Publisher: Simon and Schuster
ISBN: 0671047426
Category : Fiction
Languages : en
Pages : 224
Book Description
How many lesbians can dance on the head of a pin? Kinky Friedman sure as hell doesn't know, but he's learning exactly how many it takes to send the geriatric plaster tumbling from the ceiling of his downtown New York loft. The culprit is one Winnie Katz, man-hating proprietress of a lesbian dance troupe that thunders daily through his waking dreams. And when Winnie won't even give it enough of a rest to let Kinky patch the hole, our hero, lost in a blue-gray haze of Irish whiskey and cigar smoke, takes drastic action. He pens an anonymous, threatening note, hoping -- as only one lost in an alcohol-soaked fantasy can hope -- to then step in as "Ace Private Big Dick" Friedman, and save the day, thus earning the undying gratitude of Ms.

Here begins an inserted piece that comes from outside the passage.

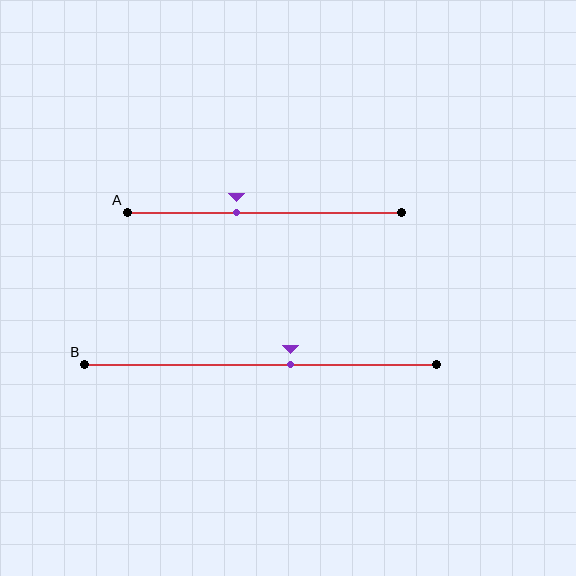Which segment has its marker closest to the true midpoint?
Segment B has its marker closest to the true midpoint.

Winnie. Besides, just as Sherlock Holmes had his Watson, the Kinkster needs a suitable sidekick, and what better test? He calls on each of his Village Irregulars to solve the case: reporter Mike McGovern; Dylan look-alike Ratso Sloman; investigator Steve Rambam; and his own lady love, the delicious Stephanie Dupont. But things get dicey when the bogus death threat turns all too real, and suddenly Kinky and his Keystone crime fighters find themselves dancing -- none too daintily -- for their lives.